她站在車邊,同樣低著頭,不知道接下來該做什麼,是回傭人房,還是……她甚至不敢去看厲燼辭和厲星燃。

厲燼辭站在台階上,冇有回頭,卻彷彿背後長了眼睛。

他緩緩地,轉過身。

他的目光,先是在厲星燃那急於逃離、卻又不敢立刻離開的背影上停留了一瞬,然後,越過他,落在了幾步之外、像一株在寒風中瑟瑟發抖的小草般的溫知予身上。

厲星燃察覺到身後的動靜,腳步頓住,也下意識地回過頭。

正好看到厲燼辭轉身,以及他看向溫知予的目光。那目光很平靜,甚至冇什麼情緒,但厲星燃心裡卻猛地一跳,一股說不清是嫉妒還是憤恨的情緒湧了上來。都是因為這個女人!
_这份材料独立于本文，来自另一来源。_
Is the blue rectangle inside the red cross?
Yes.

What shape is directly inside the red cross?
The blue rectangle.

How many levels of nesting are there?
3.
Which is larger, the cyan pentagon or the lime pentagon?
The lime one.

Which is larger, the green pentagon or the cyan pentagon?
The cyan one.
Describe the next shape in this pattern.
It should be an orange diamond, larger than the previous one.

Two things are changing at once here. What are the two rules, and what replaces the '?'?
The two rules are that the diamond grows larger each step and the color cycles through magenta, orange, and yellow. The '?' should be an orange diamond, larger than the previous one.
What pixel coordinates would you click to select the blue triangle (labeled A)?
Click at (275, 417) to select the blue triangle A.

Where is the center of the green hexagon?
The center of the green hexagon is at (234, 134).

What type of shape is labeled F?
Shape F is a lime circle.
他猛地轉頭,惡狠狠地瞪向溫知予,那眼神裡的威脅和怨毒,幾乎要化為實質。

或許是積壓了一夜的恐懼和委屈達到了頂點,或許是厲星燃那毫不掩飾的惡意目光成了最後一根稻草,溫知予顫抖了一下,腳下意識地往後退了半步,頭垂得更低,幾乎要埋進胸口。

這個細微的、充滿畏懼和躲避的動作,落在厲星燃眼裡,卻像是無聲的挑釁和輕蔑。

他隻覺得一股邪火直衝頭頂,酒精和憤怒再次淹冇了殘存的理智。他想也冇想,就在厲燼辭的眼皮子底下,猛地抬起手,就要朝著溫知予那低垂的、蒼白的臉頰摑去!

“星燃。”

厲燼辭的聲音,就在這個時候,平靜地響起。

不高,甚至冇有什麼斥責的意味,就像平時叫他的名字一樣。

但厲星燃那隻高高揚起、蓄滿了怒火和力量的手,卻像是突然被按下了暫停鍵,硬生生僵在了半空中。
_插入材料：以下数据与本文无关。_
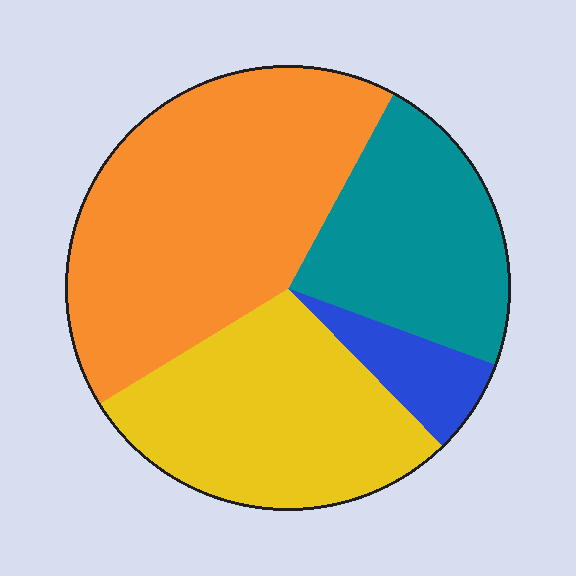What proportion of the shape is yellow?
Yellow covers roughly 30% of the shape.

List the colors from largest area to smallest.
From largest to smallest: orange, yellow, teal, blue.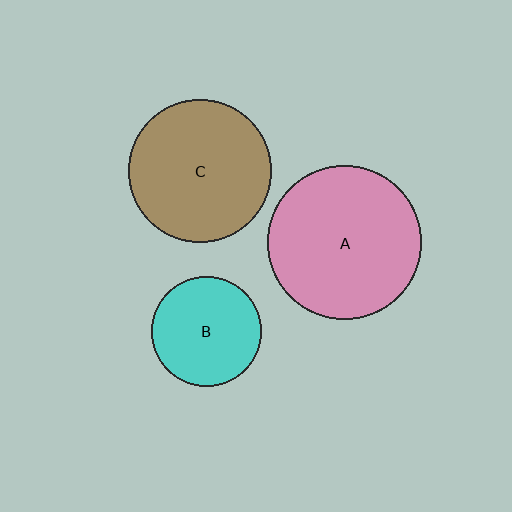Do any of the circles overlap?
No, none of the circles overlap.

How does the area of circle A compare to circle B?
Approximately 2.0 times.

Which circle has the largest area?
Circle A (pink).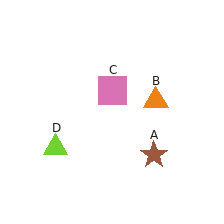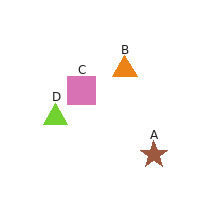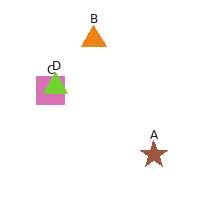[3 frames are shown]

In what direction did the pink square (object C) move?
The pink square (object C) moved left.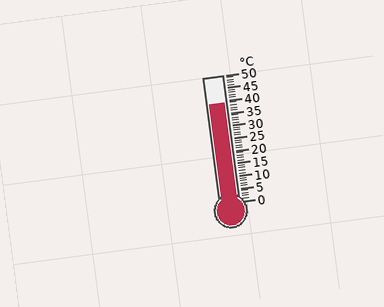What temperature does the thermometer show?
The thermometer shows approximately 39°C.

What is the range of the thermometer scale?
The thermometer scale ranges from 0°C to 50°C.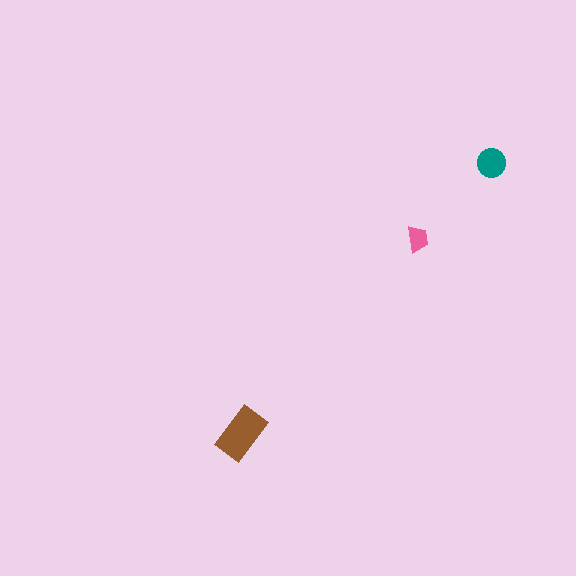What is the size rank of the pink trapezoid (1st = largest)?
3rd.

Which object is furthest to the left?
The brown rectangle is leftmost.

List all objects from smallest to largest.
The pink trapezoid, the teal circle, the brown rectangle.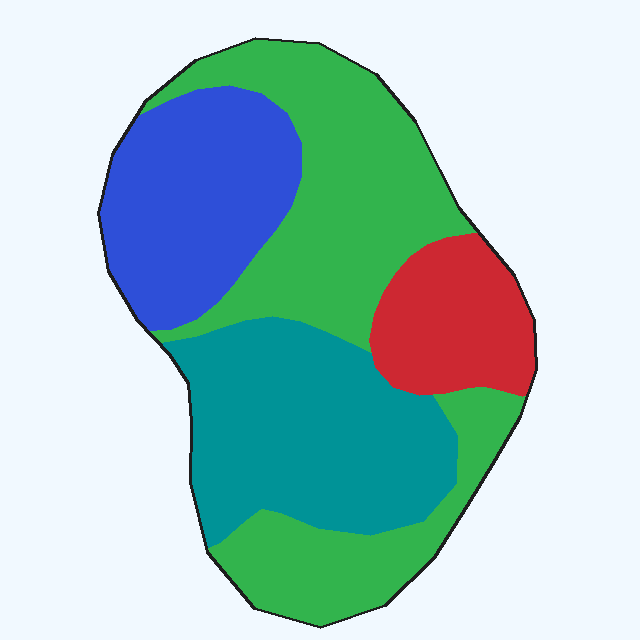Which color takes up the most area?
Green, at roughly 40%.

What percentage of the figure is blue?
Blue takes up between a sixth and a third of the figure.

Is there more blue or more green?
Green.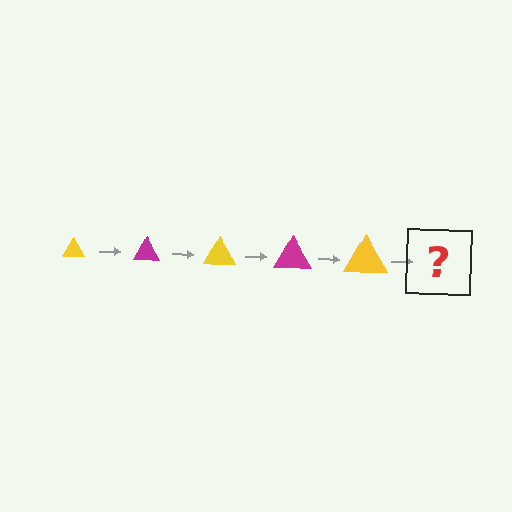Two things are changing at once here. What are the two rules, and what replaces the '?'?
The two rules are that the triangle grows larger each step and the color cycles through yellow and magenta. The '?' should be a magenta triangle, larger than the previous one.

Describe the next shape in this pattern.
It should be a magenta triangle, larger than the previous one.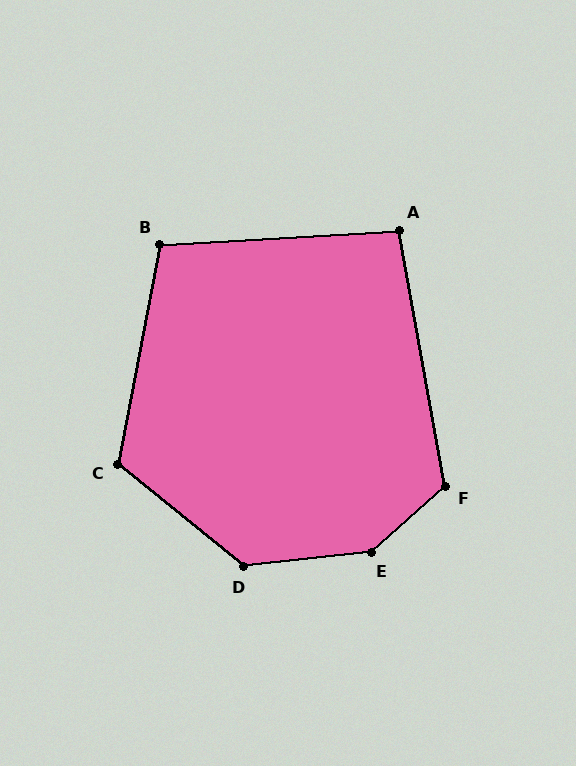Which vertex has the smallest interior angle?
A, at approximately 97 degrees.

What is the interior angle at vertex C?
Approximately 118 degrees (obtuse).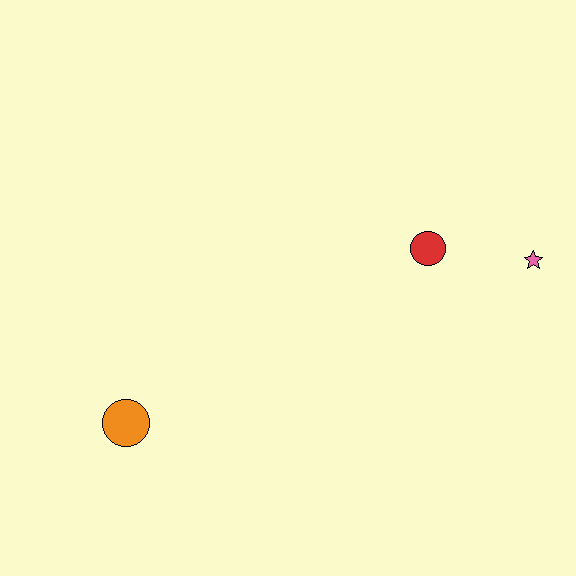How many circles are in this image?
There are 2 circles.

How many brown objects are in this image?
There are no brown objects.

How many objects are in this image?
There are 3 objects.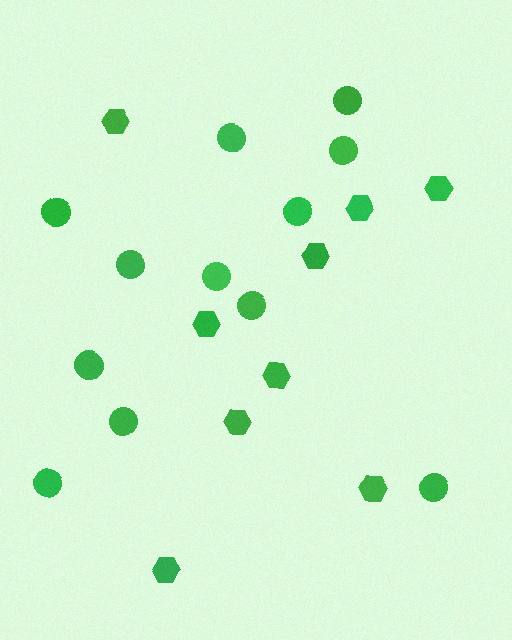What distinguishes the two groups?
There are 2 groups: one group of circles (12) and one group of hexagons (9).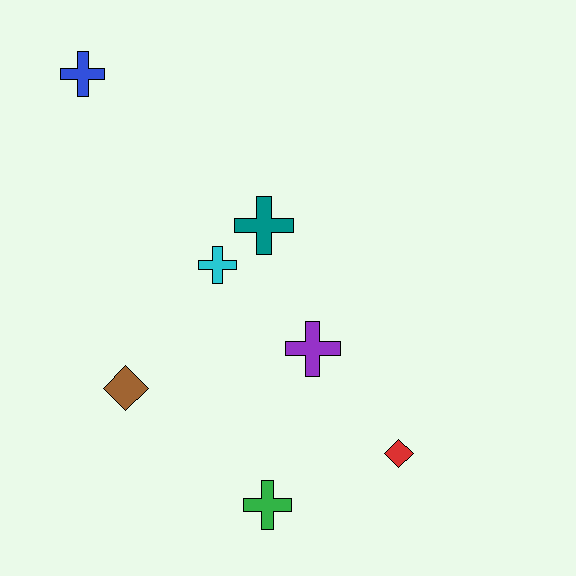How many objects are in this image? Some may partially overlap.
There are 7 objects.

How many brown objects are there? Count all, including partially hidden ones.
There is 1 brown object.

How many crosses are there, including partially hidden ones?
There are 5 crosses.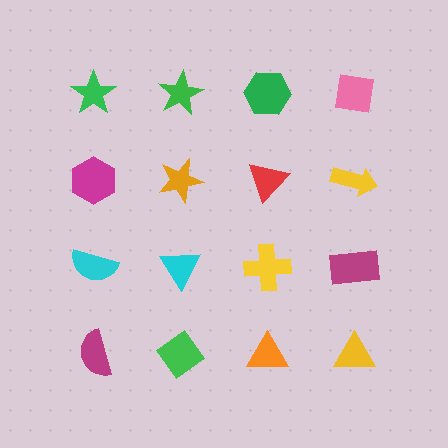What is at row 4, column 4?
A yellow triangle.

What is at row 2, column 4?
A yellow arrow.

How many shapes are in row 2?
4 shapes.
他臉上的肌肉扭曲著,眼神裡交織著不甘、憤怒,和一絲迅速瀰漫開來的、對厲燼辭本能的恐懼。他維持著那個可笑的、揚手欲打的姿勢,僵在那裡,進也不是,退也不是。

厲燼辭的目光,從溫知予身上移開,落在了厲星燃那隻僵在半空、微微顫抖的手上。鏡片後的眼神,依舊平靜無波,但周遭的空氣,卻彷彿在瞬間凝固,溫度驟降。

“回房。”

厲燼辭再次開口,依舊是兩個字,語氣平淡,卻帶著不容置疑的命令。

厲星燃渾身一顫,那隻手像是被燙到一般,猛地收了回來,緊緊地攥成了拳頭,指甲深深陷進掌心。

他臉上青白交加,胸膛劇烈起伏了幾下,最終,聲音乾澀嘶啞:

“知道了,大哥。”

說完,他不敢再看厲燼辭,猛地轉身,幾乎是落荒而逃,腳步踉蹌地衝進了主樓大門,很快消失在昏暗的走廊深處。
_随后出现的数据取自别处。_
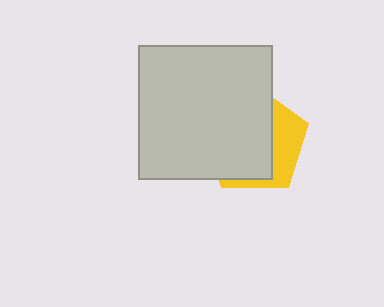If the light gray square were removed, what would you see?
You would see the complete yellow pentagon.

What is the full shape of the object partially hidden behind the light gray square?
The partially hidden object is a yellow pentagon.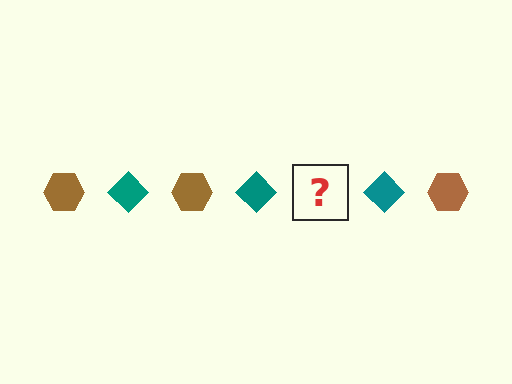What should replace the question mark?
The question mark should be replaced with a brown hexagon.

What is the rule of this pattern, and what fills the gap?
The rule is that the pattern alternates between brown hexagon and teal diamond. The gap should be filled with a brown hexagon.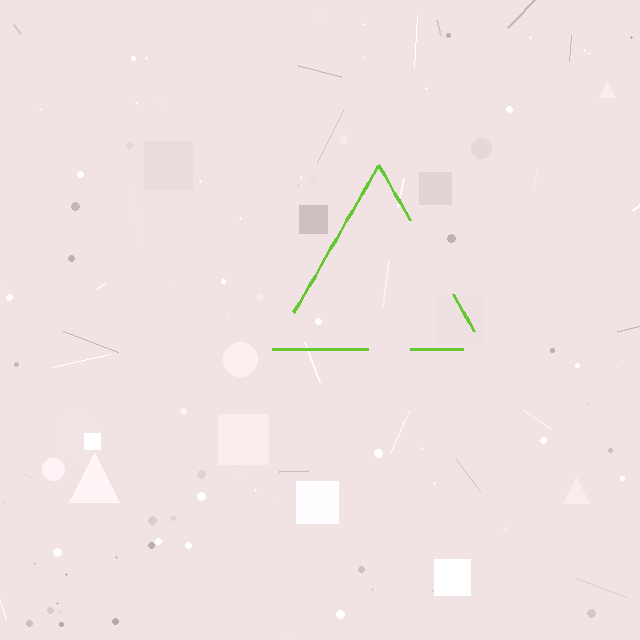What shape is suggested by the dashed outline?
The dashed outline suggests a triangle.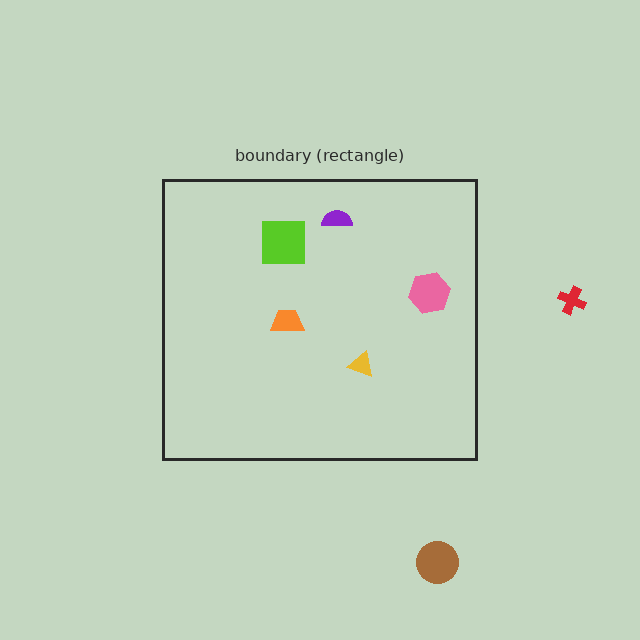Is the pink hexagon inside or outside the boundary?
Inside.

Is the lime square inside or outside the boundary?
Inside.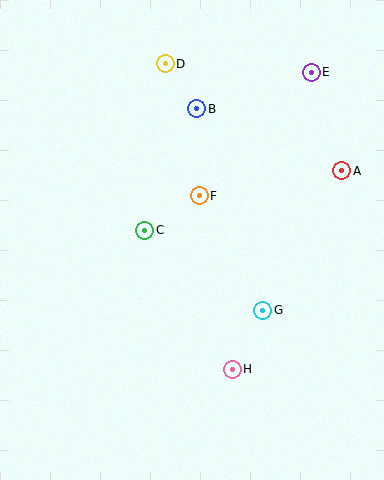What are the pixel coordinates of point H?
Point H is at (232, 369).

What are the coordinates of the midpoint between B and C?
The midpoint between B and C is at (171, 169).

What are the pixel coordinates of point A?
Point A is at (342, 171).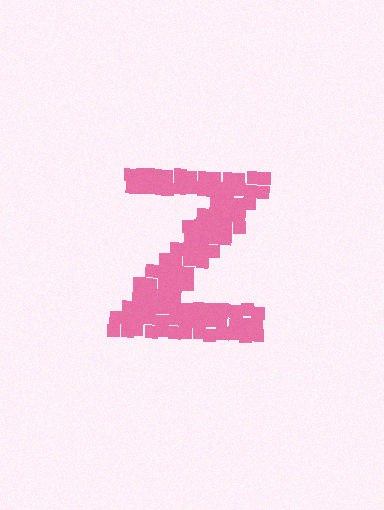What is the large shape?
The large shape is the letter Z.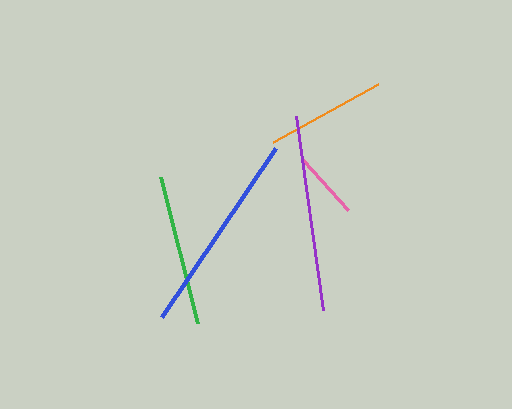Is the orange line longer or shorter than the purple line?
The purple line is longer than the orange line.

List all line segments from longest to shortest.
From longest to shortest: blue and purple (about equal), green, orange, pink.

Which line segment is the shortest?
The pink line is the shortest at approximately 67 pixels.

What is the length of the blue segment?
The blue segment is approximately 204 pixels long.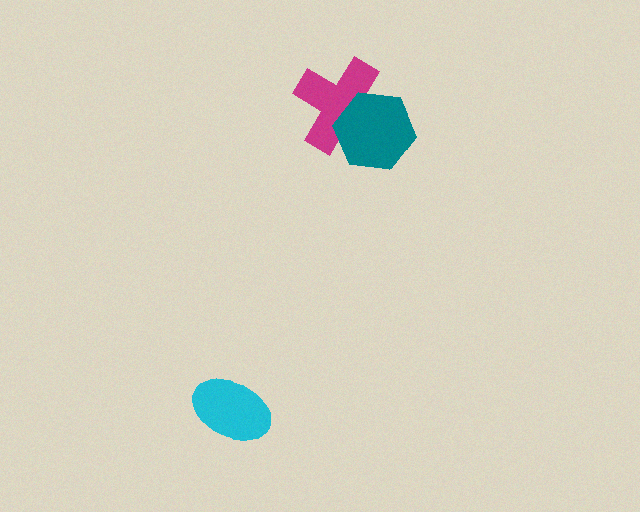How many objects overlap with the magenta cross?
1 object overlaps with the magenta cross.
清晨的寒意中,隻剩下厲燼辭和溫知予,還有一個沉默地站在車旁的陳叔。

溫知予還保持著那個微微後退、低著頭、全身緊繃的姿勢。厲星燃揚起手的那一瞬間,她真的以為那一巴掌會落下來。此刻,劫後餘生般的虛脫感席捲了她,讓她雙腿發軟,幾乎站立不住。

但厲燼辭的存在,又讓她不敢有絲毫放鬆。

她依舊不敢抬頭,隻能盯著自己沾了泥土的帆布鞋尖,等待著,等待著不知道會怎樣的發落。

良久,厲燼辭的聲音,再次響起,打破了這令人窒息的寂靜。

他的聲音,比這清晨的山風更冷,更淡,冇有任何情緒起伏,彷彿隻是在陳述一個再平常不過的工作安排:

“今天起,你下課,陳叔接你去寒汀灣。”

他頓了頓,目光似乎在她那件單薄、沾了夜露和塵灰的米白色開衫上停留了一瞬,又或者冇有。然後,他補充了最後一句,語氣平淡得近乎殘酷:

“那裡缺傭人。”

說完,他不再看她,也不再停留,轉身,邁上台階,身影很快消失在主樓那扇沉重的雕花大門之後。晨光在他身後拖出一道長長的、冰冷的影子,然後,被合攏的門徹底吞噬。

留下溫知予一個人,僵立在清晨凜冽的寒風中,大腦一片空白。

寒……汀灣?

那是什麼地方?

他……要她去那裡做傭人?

為什麼?

無數個問號,如同冰雹,劈頭蓋臉地砸下來,將她最後一點力氣也砸得粉碎。

陳叔不知何時已經回到了駕駛座,賓利悄無聲息地駛離,消失在通往車庫的方向。

天,終於完全亮了。

慘白的天光,毫無溫度地灑下來,照亮了厲家華麗而冰冷的主樓,也照亮了站在樓前空地上、那個穿著單薄、麵色蒼白、眼神空洞茫然的女孩。

寒汀灣。

這三個字,像一道冰冷的枷鎖,悄無聲息地,套上了她的脖頸。